Sem
tempo para largas lucubrações em tempo de vilegiatura estival, vale a pena
passear a vista pela narrativa de Lucas, capítulo 12. É o ‘prazer do texto’ em
cada nó da semana: o LIVRO. E o prazer está no triplo salto que se nos apresenta
na argumentação, simultaneamente metafórica e assertiva, do Mestre e Líder das
multidões na Galileia dos Gentios.
Em luta frontal o parecer e o ser, o
esforço denodado e o privilégio gratuito, os imerecidos predestinados ao trono
e os ‘párias’, construtores anónimos do Reino Novo a haver. É o genuíno rosto
de Jesus de Nazaré, a sua personalidade vertical, enérgica, galvanizadora, em contraponto com as degradadas e derrotadas,
resignadas imagens que os mercenários das religiões costumam fabricar para
consumo magro dos crentes e para obesa recolha dos oradores.

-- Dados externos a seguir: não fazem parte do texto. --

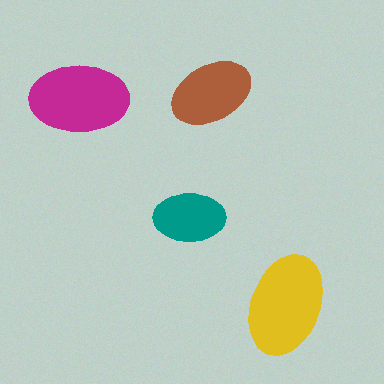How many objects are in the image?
There are 4 objects in the image.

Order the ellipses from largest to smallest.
the yellow one, the magenta one, the brown one, the teal one.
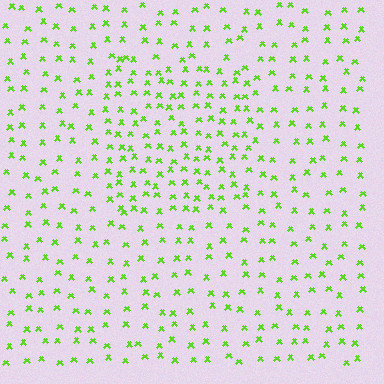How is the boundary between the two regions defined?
The boundary is defined by a change in element density (approximately 1.7x ratio). All elements are the same color, size, and shape.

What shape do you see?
I see a rectangle.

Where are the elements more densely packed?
The elements are more densely packed inside the rectangle boundary.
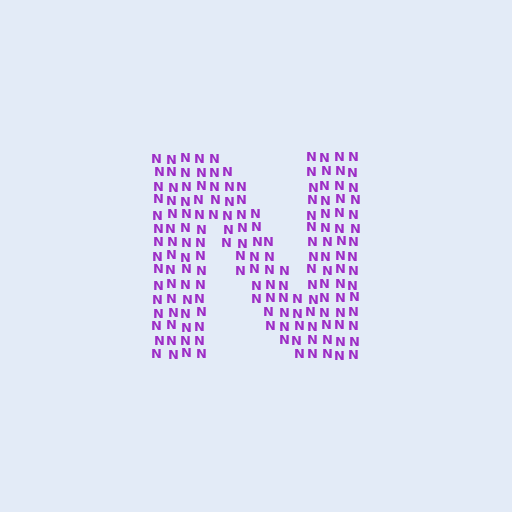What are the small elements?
The small elements are letter N's.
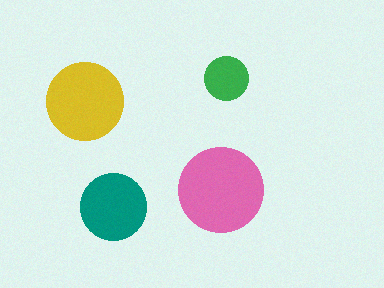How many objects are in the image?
There are 4 objects in the image.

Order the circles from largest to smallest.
the pink one, the yellow one, the teal one, the green one.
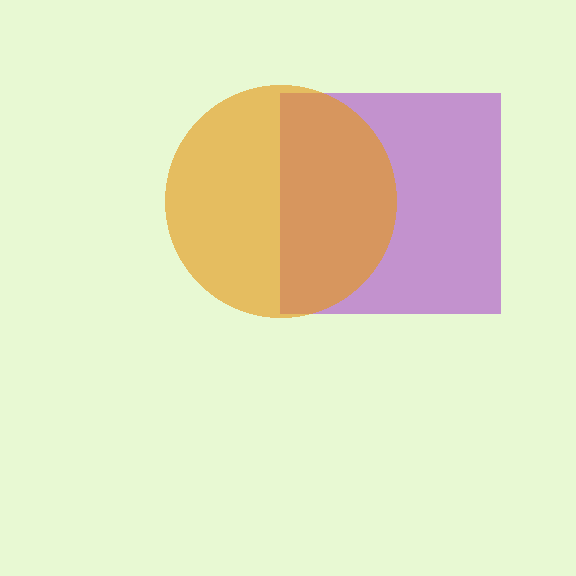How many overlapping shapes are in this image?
There are 2 overlapping shapes in the image.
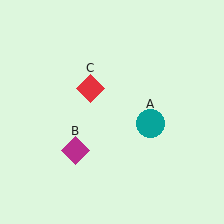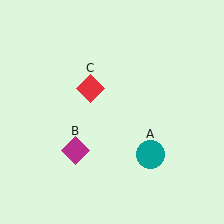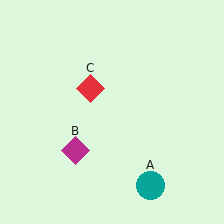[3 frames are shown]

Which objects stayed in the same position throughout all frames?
Magenta diamond (object B) and red diamond (object C) remained stationary.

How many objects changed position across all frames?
1 object changed position: teal circle (object A).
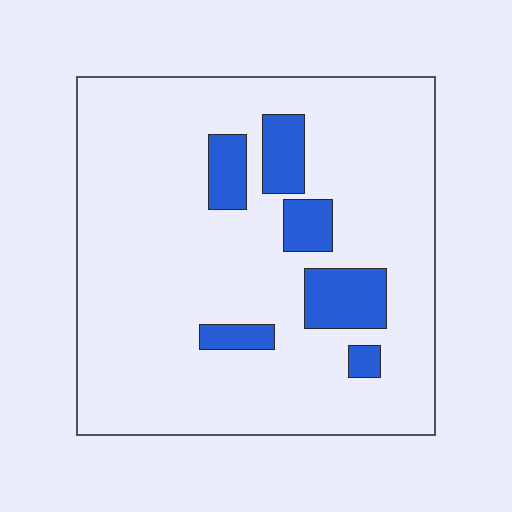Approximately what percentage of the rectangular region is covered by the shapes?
Approximately 15%.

Quem cortará a meta, quem alcançará o
pódio vitorioso ou quem serão os convidados vip’s
ao banquete real?
No contexto bíblico que provocou o
discurso veemente do Mestre, só estarão os predestinados do berço, os herdeiros
apáticos, os brasonados sem peito, os ‘imóveis’ (no duplo sentido) da casa,
enfim, o nepotismo, o amiguismo, o compadrio, os sanguessugas alapados às botas
do poder e às saias da hipocrisia. No caso vertente, os levitas, os
sumos-sacerdotes, os fariseus, os escribas mangas-de-alpaca dos legisladores da
época. É de uma dureza implacável o “Doce Nazareno” quando se trata de chamar ‘as
coisas’ e os titulares pelo seu verdadeiro nome. No seu vocabulário não entram
os parónimos, as reticências, as meias tintas ambíguas.
Por breve análise, vejamos a dinâmica
do Mestre em três fases progressivas;
Primeiro: a quem o interpela
sobre “quais e quantos se salvam”, responde em tom sintético, mas direcionado: “Se
entrares pela porta estreita, chegas lá”. E precisa o método: “Esforça-te por
isso”. Acção, empenho, voluntarismo!
Segundo:
Os amigos batem à porta, o dono da casa manda desapareçam da frente da casa,
porque não os conhece, mas “somos teus amigos, comemos e bebemos contigo, assistimos
às tuas prédicas e aos teus discursos na praça pública, então não te lembras?”…
E o dono repete com maior indignação “desapareçam da minha porta, vós que
praticais injustiças, iniquidades, não vos conheço de lado nenhum”!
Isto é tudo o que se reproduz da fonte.